Physical characteristics
- Source: Siberian Uvaly
- Mouth: Ob
- • coordinates: 63°53′45″N 65°51′25″E﻿ / ﻿63.8958°N 65.8569°E
- Length: 659 km (409 mi)
- Basin size: 35,600 km^{2} (13,700 sq mi)

Basin features
- Progression: Ob→ Kara Sea

= Kazym =

The Kazym (Казы́м) is a river in Beloyarsky District, Khanty-Mansi Autonomous Okrug, Russia. It is 659 km long, with a drainage basin of 35600 km2. Its average discharge is 267 m3/s.

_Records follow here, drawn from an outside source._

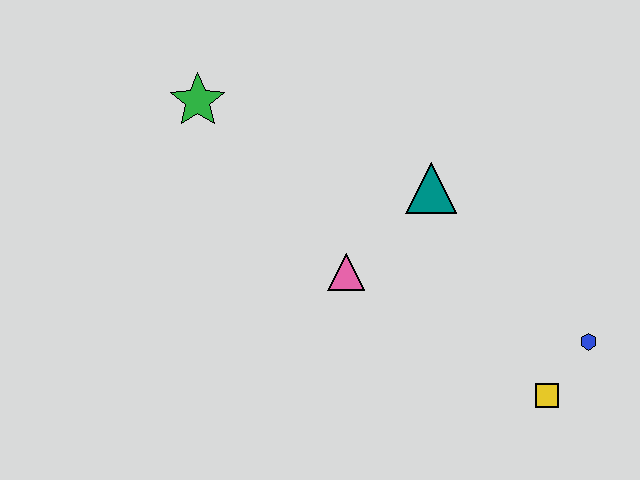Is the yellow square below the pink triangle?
Yes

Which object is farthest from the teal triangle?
The green star is farthest from the teal triangle.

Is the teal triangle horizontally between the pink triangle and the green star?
No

The town of Beloyarsky is along the Kazym.

==Course==
The Kazym is a right tributary of the Ob. Its sources are in the Siberian Uvaly. It flows through the northern part of the West Siberian Plain meandering across a very swampy valley. There are numerous lakes in its basin, including the relatively large Sorum-Lor and the Saran-Kho-Lor. The Kazym river is fed mainly by snow. It freezes in early November and begins to thaw in late May.

===Tributaries===
The main tributaries of the Kazym are the 374 km long Amnya, the 285 km long Lykhn and the 156 km long Pomut on the left, as well as the 190 km long Sorum on the right.